Marco Gaido, Sara Papi, Matteo Negri, Luisa Bentivogli
TL;DR
This paper surveys the emerging field of speech-to-text translation (ST) that combines Speech Foundation Models (SFMs) with Large Language Models (LLMs). It proposes a unified five-block architectural abstraction—SFM, Length Adapter, Modality Adapter, Prompt-Speech Mixer, and LLM—to organize the diverse ST solutions and analyzes 9 public works, highlighting substantial heterogeneity in data, tasks, fine-tuning, and evaluation. The authors argue that the lack of open training settings and standardized evaluation hinders fair comparison and progress, and they outline concrete recommendations for open data standards, open benchmarks, and more granular comparisons with standard ST approaches, as well as deeper study of in-context learning transfer.
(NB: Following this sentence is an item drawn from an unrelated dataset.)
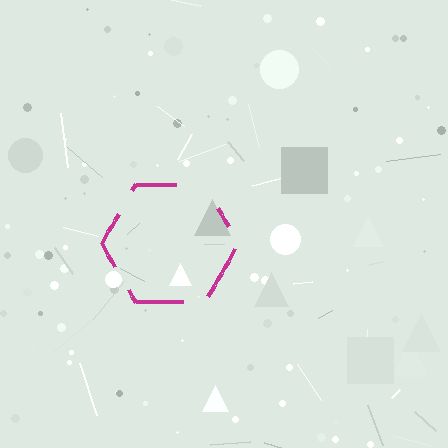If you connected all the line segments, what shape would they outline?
They would outline a hexagon.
By systematizing current approaches and identifying key gaps, the paper aims to steer future research toward more reproducible, fair, and insightful progress in SFM+LLM-based ST.
Abstract
The field of natural language processing (NLP) has recently witnessed a transformative shift with the emergence of foundation models, particularly Large Language Models (LLMs) that have revolutionized text-based NLP. This paradigm has extended to other modalities, including speech, where researchers are actively exploring the combination of Speech Foundation Models (SFMs) and LLMs into single, unified models capable of addressing multimodal tasks. Among such tasks, this paper focuses on speech-to-text translation (ST). By examining the published papers on the topic, we propose a unified view of the architectural solutions and training strategies presented so far, highlighting similarities and differences among them. Based on this examination, we not only organize the lessons learned but also show how diverse settings and evaluation approaches hinder the identification of the best-performing solution for each architectural building block and training choice. Lastly, we outline recommendations for future works on the topic aimed at better understanding the strengths and weaknesses of the SFM+LLM solutions for ST.